I have the following two similar function definitions:
left f (Left x) = Left (f x)
left _ (Right x) = Right x
left' f (Left x) = Left (f x)
left' _ r@(Right _) = r
When I check the type signatures of the two functions, I am confused by the following types:
ghci> :t left
left :: (t -> a) -> Either t b -> Either a b
ghci> :t left'
left' :: (a -> a) -> Either a b -> Either a b
I suppose left and left' should be of the same type signature, but the haskell's type inference gives me a suprise.
I can't figure out why the type signatures of left and left' are different. Can anybody give me some information?
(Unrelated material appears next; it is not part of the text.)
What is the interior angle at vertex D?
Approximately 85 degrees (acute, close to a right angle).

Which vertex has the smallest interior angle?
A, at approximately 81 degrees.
Thanks!
In the second line of left':
left' _ r@(Right _) = r
-- ^^^^^^^^^^^ ^
Since you use an as-pattern, you require the input type to be equal to the return type, since clearly they're the exact same value. left''s type is then restricted to something of the form a -> b -> b.
This restriction then propogates backwards to in turn restrict the function's type – hopefully you can see how; it's not too difficult.
However, in the second line of left, you construct a new value
left _ (Right x) = Right x
-- ^^^^^^^
The type of this new value has not been restricted, and thus the same problem doesn't occur; it can be something of the form a -> b -> c, which is what you want.
For this reason, the type of left' is more restricted than the type of left, which is what causes their types to be unequal.
To illustrate this concept more concretely, I will describe to you more precisely how this restriction propogates backwards.
We know that left''s signature is of the form (a -> b) -> Either a q -> Either b q. However, line 2 dictates that Either a q = Either b q, which means that a = b, so the type now becomes (a -> a) -> Either a q -> Either a q.